Abstract

The rival claims over Macedonia by the Serbs, Greeks, Bulgarians, and Turks prompted the so-called ‘map mania’ in the 1870s as national antagonisms were played out in conflicting cartographic representations of the southern Balkans. With the establishment of Greece in the early 1830s the majority of the Greek population had been left in Ottoman lands beyond the sovereign state's frontiers. This gave rise to a militant irredentist ideology, known as the ‘Great Idea’, which pressed for the aggrandisement of the fledgling state to encompass all the Eastern lands inhabited by Greeks in a reconstituted Byzantine Empire. The present paper begins with a discussion of the meanings that accumulated around the concept of the ‘frontier’ in Greek nationalist thought and focuses on the debates in Greece about the imperative to redefine the Greek Kingdom's boundaries in the Balkans and Asia Minor. An analysis of these debates sheds light on a wider process: the naturalisation of boundaries in late 19th century Europe.

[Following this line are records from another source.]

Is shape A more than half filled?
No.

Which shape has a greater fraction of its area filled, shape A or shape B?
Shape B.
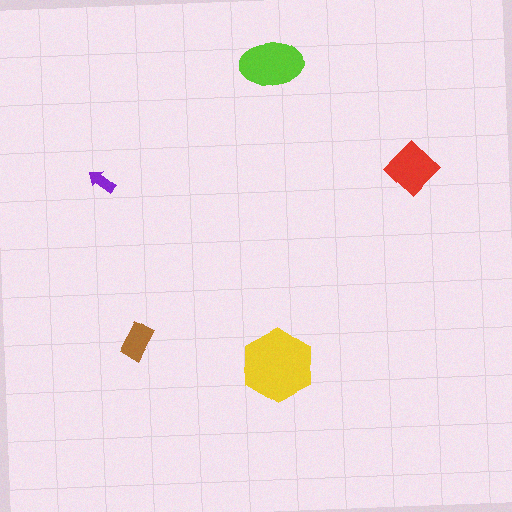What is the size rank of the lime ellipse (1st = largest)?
2nd.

In the course of the paper an examination is made of the ways in which geographical discourse served to legitimate claims to, and consolidate, territories. The emphasis on an imperialist geography co-existed with a celebration of local, regional geographies, and a key word of late nineteenth and early twentieth-century Greek nationalist discourse was ‘place’ ( topos). The argument is put that the particularities of ‘place’ were construed both as underpinning a territorial expansion and as a resistance to the homogenising drive of a state sponsored nationalism.